「逃げ出さずに話を聞いてくれれば良いが」
ダイは霧の中を迷いなく進む一団の周りを取り囲むように他の召喚獣達に指示を出した。
相手の力量がわからないので、慎重に遠くから近付くように伝えることも忘れない。
「麒麟とスレイプニルは側方、前方をヨルムンガルドとバハムート、後方をフェニックスとレイスで囲め。逃走を図った場合は麒麟とレイスで尾行する」
両脇を足の速い二人で押さえ、機動力のあるフェニックスで退路を塞いだ上でもし逃げられた場合のために隠密性の高いレイスで後方を見張り、戦闘になった場合を想定して正面からは火力の高い二人で押し切るつもりらしい。
一応ダイはリーダーなので、こういった場面では指揮を取る側に回ることが多い。
ジュードがいたらジュードの仕事になることも少なくないのだが。
「どう……します? もう少し、霧を濃くしますか……?」
ダイの指示を横で聞いていたレインが提案する。
確かに相手に気づかれないように包囲網を築きたいのなら、視界を奪ってしまった方が楽である。
包囲が完成する前に気付かれてしまえば効果が激減してしまう恐れがあるからだ。
「いや、とりあえずはこのままで良い。今の状況も危険かもしれないが、他の侵入者がきた場合はそちらも対処しなければならないからな。霧が濃くなればこちらの視認性も多少落ちてしまう」
「じゃあ……このままで」
「うむ。そのまま頼む」
そうこう話している間に包囲が完成した。
どうやら相手には気付かれていないらしい。
「レインの霧を抜けられるわりには、気配の察知にはあまり敏くないようだ」
「そう、ですね……あんなに近付いているのに」
包囲網はかなり小さくなっている。霧がなければとっくに視界に入るくらいの位置にはいるだろう。
ここまでの距離だと、目に見えなくとも生物の気配を感じることは上位の冒険者などであれば其れ程難しいことでもないのだが、いまだに気付かれていない。
レインの霧という『油断していれば白亜でも引っかかる』罠をサクッと抜けて来られているわりには周囲を探索する能力はほとんどない様子だ。
どこかアンバランスさを感じる。
「あ、接触しますね……」
「逃げ出さずに話を聞いてくれれば良いが」
横と後ろを他の召喚獣達が囲っていることを確認してから正面の二人が相手に話しかけた。

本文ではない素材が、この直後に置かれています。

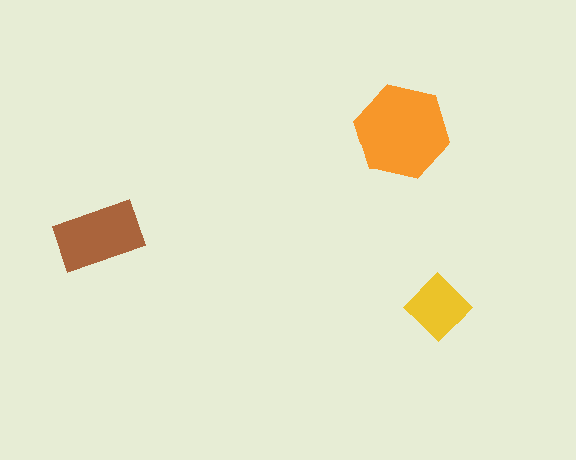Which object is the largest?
The orange hexagon.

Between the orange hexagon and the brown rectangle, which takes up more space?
The orange hexagon.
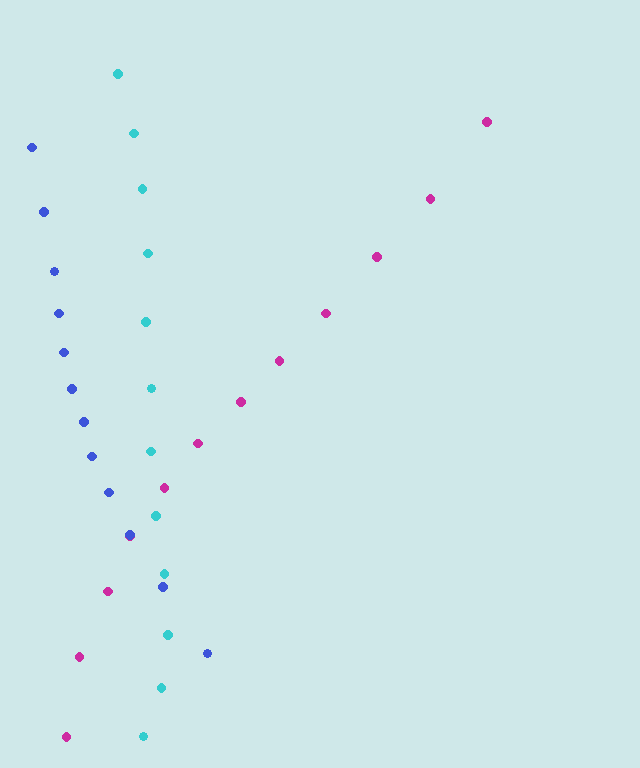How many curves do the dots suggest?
There are 3 distinct paths.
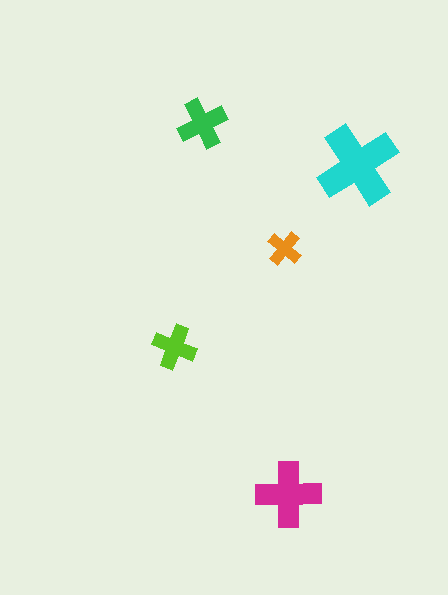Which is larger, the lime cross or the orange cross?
The lime one.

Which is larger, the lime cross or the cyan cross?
The cyan one.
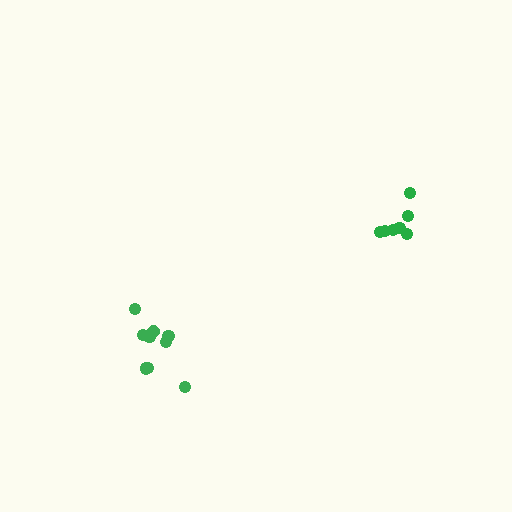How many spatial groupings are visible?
There are 2 spatial groupings.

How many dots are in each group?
Group 1: 9 dots, Group 2: 7 dots (16 total).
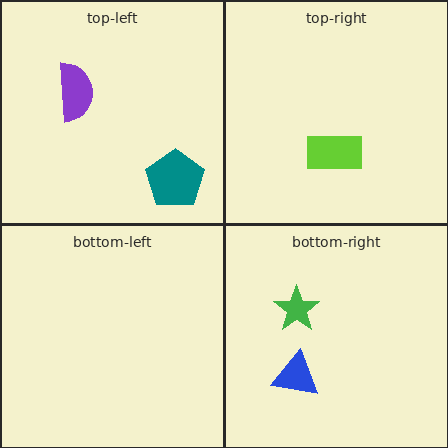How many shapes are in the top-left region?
2.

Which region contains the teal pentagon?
The top-left region.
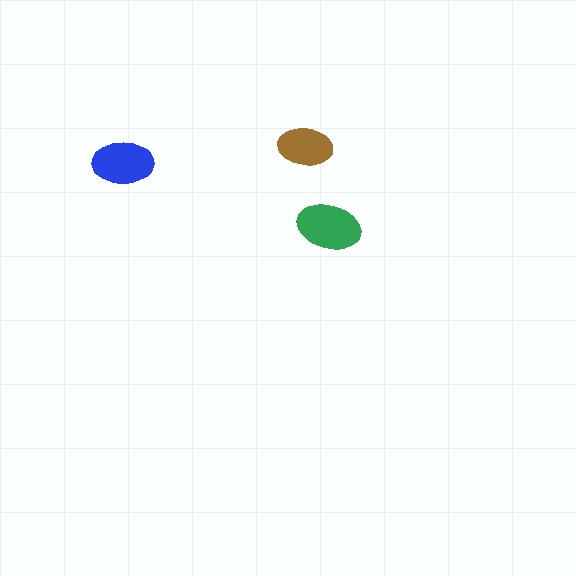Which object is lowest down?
The green ellipse is bottommost.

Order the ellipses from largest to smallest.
the green one, the blue one, the brown one.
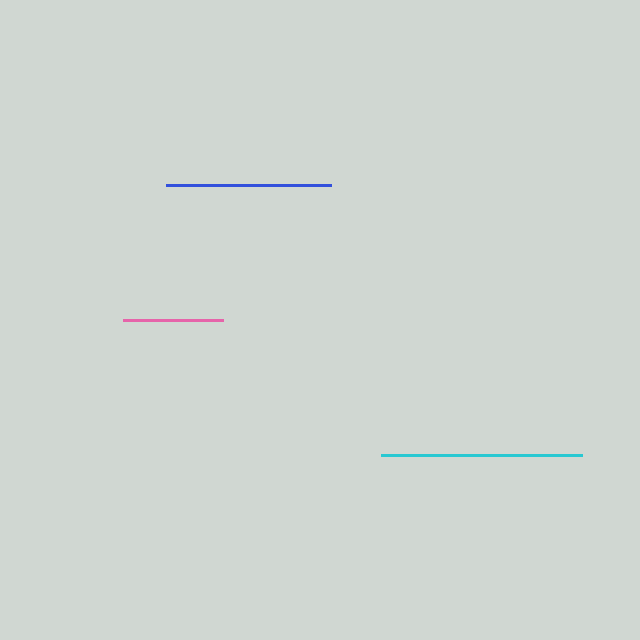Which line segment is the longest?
The cyan line is the longest at approximately 201 pixels.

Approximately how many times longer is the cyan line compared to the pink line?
The cyan line is approximately 2.0 times the length of the pink line.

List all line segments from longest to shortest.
From longest to shortest: cyan, blue, pink.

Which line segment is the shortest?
The pink line is the shortest at approximately 99 pixels.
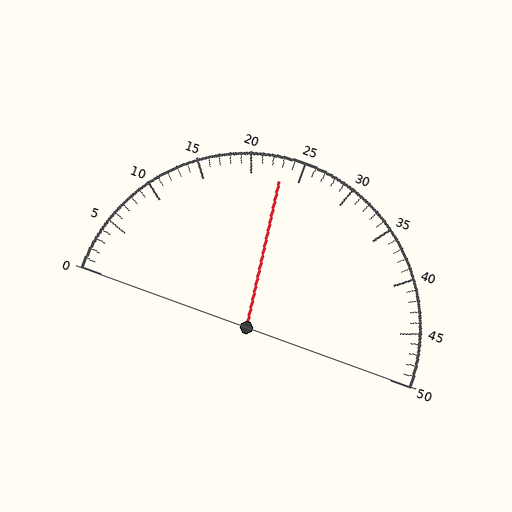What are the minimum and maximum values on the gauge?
The gauge ranges from 0 to 50.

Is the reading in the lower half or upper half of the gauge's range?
The reading is in the lower half of the range (0 to 50).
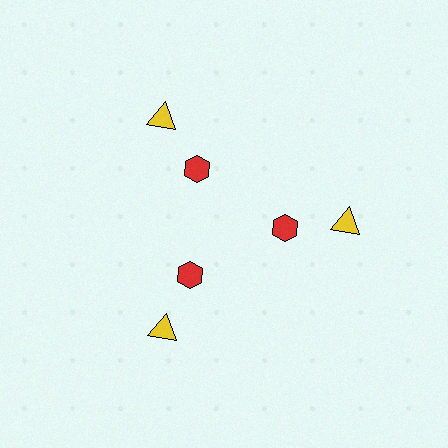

もちろん何をされるかわからないのだから警戒は怠らず、後ろ手で武器を握っている。
レインとダイが遠くから観察をしていると数度何かを話した直後、突然相手の姿がかき消えた。
「「!?」」
状況を確認してから即座にレインが霧を使って辺りを探り、ダイは麒麟に周辺を捜索するように指示を出した。
レイスも自身の能力を使っているみたいだが、結果は芳しくなさそうだ。
「フェニックス、何が起こった!」
「こちらも何が何やら……ただ、ハクア様が使用される転移魔法とは少し違うような感じがしました」
「転移ではないのか? まぁ、だとしたら運がいいことを願うしかないな」
一瞬にして姿を消す方法は、基本的に『隠れる』と『逃げる』くらいしかない。前者であれば周囲を探せばいつか見つかるだろう。面倒なのが後者のタイプだ。
白亜がポンポン使っているので解りにくいが、もしも転移魔法であるのなら非常に厄介である。
単純に警備の隙間を簡単に抜けてしまえるということなので、警備の手厚さを売りにしているハクアの街はそれだけで結構危険だ。
運がいいことを祈る。それは『転移魔法ではない移動方法』があるかないかで大分変わってくる。
白亜以外の人物が転移魔法を使いこなしていたら、かなり危険な人物になってしまう可能性がある。
白亜はどうでもいいので無視することが多いのだが、普通なら転移でもできるのならどこかの王城なり倉庫なりに紛れ込んで色々盗んだ後に逃げることだって難しいことではない。
もし好き勝手に移動できる系の能力であったなら、防衛が全く意味をなさなくなってしまう。
魔法でないことを祈るばかりである。